I’ve experienced my share of traveling the world as well, and one of the most important things I learned from the experience, is to have an open mind and respect for cultural traditions, including of course the cuisine.  While I’m definitely not as brave as Andrew as far as trying “extreme” foods — at least to what I think is extreme in my western-trained mind — Balut is one I’ll give a shot at.

I mean, heck, many of us eat commercially produced chicken and eggs, including foods made with eggs such as mayo’, so what’s so bad about having the both of them all rolled into one? Well, that’s what we’re here to find out.

That said, this actually isn’t the first time I’ve tried Balut. My first time was about ten years ago when a Filipino friend of mine brought me a Duck Balut to try, which I’ll elaborate more on later.

Balut may seem a bit extreme to me as I’m not Filipino (and even many local Filipinos won’t eat it), and perhaps many of you, too, yet it’s as commonly eaten in the Philippines as hot dogs and hamburgers are here in the U.S.. In P.I., Balut’s cheap, easy and economical to produce and, aside of the “bad” cholesterol, it’s packed with beneficial nutrition, including protein, calcium, phosphorous and iron.

According to Andrew Zimmern, Balut was first  introduced to the Philippines by Chinese traders in the 1800’s, and has since become a signature of the country’s cuisine. The Balut capital of the Philippines is Pateros, a small town just outside of Manila. Pateros is named after the duck that produces the Balut egg.

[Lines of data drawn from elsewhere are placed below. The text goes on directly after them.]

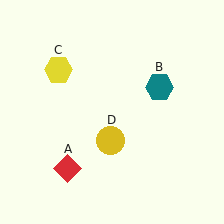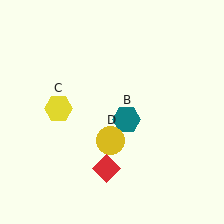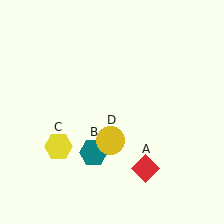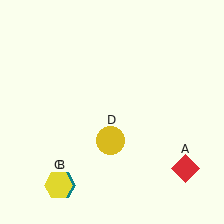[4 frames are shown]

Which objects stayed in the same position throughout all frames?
Yellow circle (object D) remained stationary.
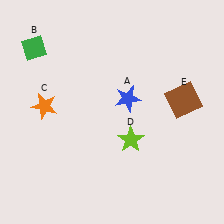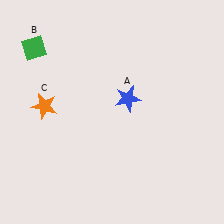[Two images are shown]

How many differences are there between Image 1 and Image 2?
There are 2 differences between the two images.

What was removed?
The lime star (D), the brown square (E) were removed in Image 2.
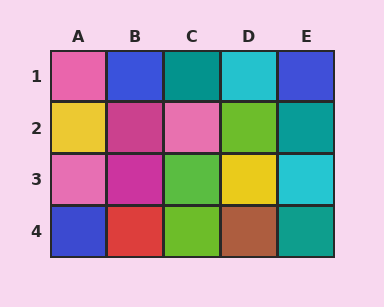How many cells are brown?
1 cell is brown.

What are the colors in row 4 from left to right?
Blue, red, lime, brown, teal.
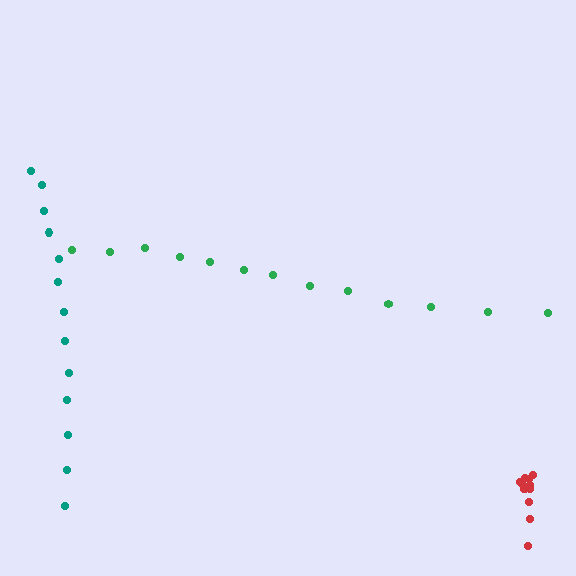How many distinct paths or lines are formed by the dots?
There are 3 distinct paths.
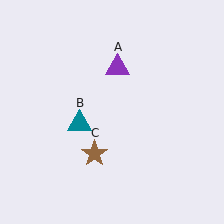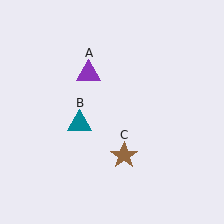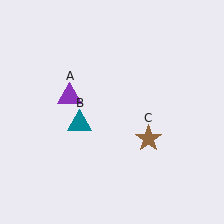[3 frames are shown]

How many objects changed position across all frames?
2 objects changed position: purple triangle (object A), brown star (object C).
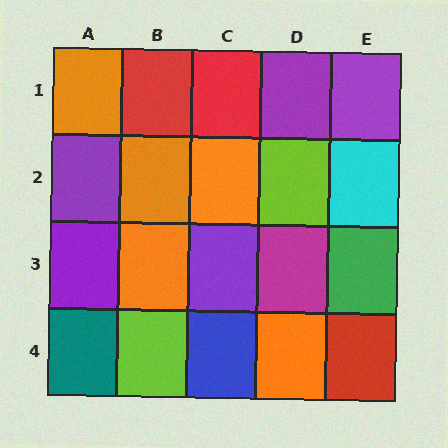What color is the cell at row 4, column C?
Blue.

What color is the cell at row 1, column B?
Red.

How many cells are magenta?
1 cell is magenta.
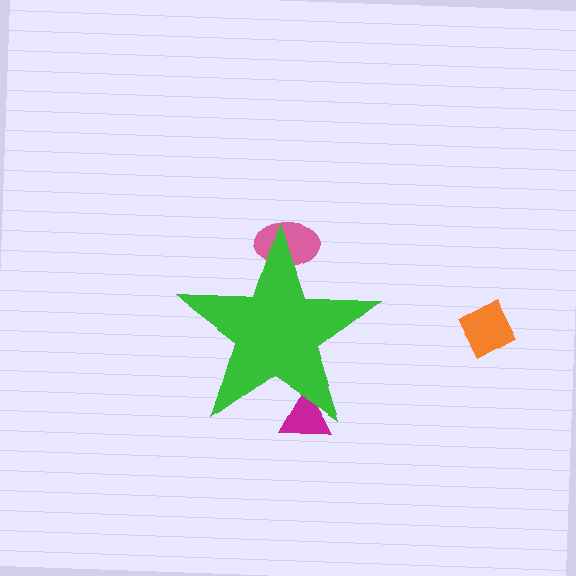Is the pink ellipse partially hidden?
Yes, the pink ellipse is partially hidden behind the green star.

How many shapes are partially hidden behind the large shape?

You buy Balut from any of a number of purveyors aptly named a ‘Balutan’. A Balutan is where they incubate the duck eggs by storing them in a basket between bags of warm, toasted rice. The exact incubation period is 18 days. No more, no less. This is at just the right stage of duck embryo development for Balut. Once the duck embryo, which has now become a fetus reaches the 18-day incubation period, they remove it from the warm rice basket, where it then goes into a steamer and then it’s ready to be sold and eaten.

So a few weekends ago I purchased two Balut from a vendor at the 18th Annual Filipino Fiesta. Although instead of the more traditional Duck Balut, which are a bit larger and light grey in color, these were Chicken Balut, which are smaller and have a light tan color instead.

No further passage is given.